Le guide suprême iranien, Mojtaba Khamenei, a affirmé jeudi que les États-Unis avaient subi une « défaite honteuse », dans un contexte de fortes tensions au Moyen-Orient malgré un cessez-le-feu fragile en vigueur depuis le 8 avril.
Selon les autorités iraniennes, le blocus maritime imposé par Washington en réponse au verrouillage du détroit d’Ormuz constitue une escalade majeure. Par cette voie stratégique transite habituellement près de 20 % du pétrole mondial. Le président iranien, Massoud Pezeshkian, a dénoncé une mesure « contraire au droit international » et promis qu’elle échouerait.
Côté américain, Donald Trump a estimé que ce blocus était « plus efficace que les bombardements », laissant planer la possibilité de nouvelles actions militaires. La guerre, déclenchée fin février après une offensive israélo-américaine, a déjà causé des milliers de morts, notamment en Iran et au Liban.
Les répercussions économiques sont immédiates. Le baril de pétrole de référence Brent a brièvement dépassé 126 dollars, un sommet depuis 2022. Pour Fatih Birol, le monde fait face à « la plus grave crise énergétique de son histoire ».

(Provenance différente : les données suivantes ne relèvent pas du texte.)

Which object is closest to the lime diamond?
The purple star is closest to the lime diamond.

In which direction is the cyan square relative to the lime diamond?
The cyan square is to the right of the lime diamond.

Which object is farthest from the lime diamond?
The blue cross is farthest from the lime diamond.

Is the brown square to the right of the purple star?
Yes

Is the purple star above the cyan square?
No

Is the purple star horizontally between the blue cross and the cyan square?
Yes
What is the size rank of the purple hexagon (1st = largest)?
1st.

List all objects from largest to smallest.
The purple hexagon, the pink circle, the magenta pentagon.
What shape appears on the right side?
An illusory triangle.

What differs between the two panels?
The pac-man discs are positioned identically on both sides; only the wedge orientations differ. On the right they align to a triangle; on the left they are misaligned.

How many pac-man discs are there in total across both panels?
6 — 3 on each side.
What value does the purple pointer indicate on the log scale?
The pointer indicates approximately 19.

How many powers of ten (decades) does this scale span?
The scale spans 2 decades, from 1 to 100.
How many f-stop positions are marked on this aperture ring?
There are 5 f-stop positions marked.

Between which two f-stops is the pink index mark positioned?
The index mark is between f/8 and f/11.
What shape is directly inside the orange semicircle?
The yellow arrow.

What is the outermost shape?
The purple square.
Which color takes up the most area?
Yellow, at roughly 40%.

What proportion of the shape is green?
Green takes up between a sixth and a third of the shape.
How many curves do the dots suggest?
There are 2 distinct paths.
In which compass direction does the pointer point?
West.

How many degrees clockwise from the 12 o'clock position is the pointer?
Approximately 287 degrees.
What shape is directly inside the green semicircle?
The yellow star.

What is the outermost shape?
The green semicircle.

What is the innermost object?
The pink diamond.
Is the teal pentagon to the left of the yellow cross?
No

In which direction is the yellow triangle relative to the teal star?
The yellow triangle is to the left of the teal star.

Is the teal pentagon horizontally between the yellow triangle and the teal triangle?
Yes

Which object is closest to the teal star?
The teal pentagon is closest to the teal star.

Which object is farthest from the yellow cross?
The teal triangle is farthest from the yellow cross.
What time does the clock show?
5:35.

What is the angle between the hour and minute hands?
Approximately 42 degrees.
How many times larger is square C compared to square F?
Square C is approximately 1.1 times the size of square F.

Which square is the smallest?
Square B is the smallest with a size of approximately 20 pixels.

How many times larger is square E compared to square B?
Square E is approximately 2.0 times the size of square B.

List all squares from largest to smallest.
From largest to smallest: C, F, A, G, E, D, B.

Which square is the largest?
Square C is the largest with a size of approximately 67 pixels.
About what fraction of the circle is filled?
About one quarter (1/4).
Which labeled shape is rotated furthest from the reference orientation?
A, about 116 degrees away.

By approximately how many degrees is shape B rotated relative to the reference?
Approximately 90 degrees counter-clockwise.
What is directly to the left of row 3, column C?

Malgré une trêve relative, les tensions restent vives sur le terrain, notamment au Liban où des frappes israéliennes ont fait plusieurs victimes civiles. Les efforts diplomatiques engagés depuis avril peinent à aboutir, faisant craindre une reprise des hostilités et un enlisement durable du conflit, aux conséquences potentiellement mondiales.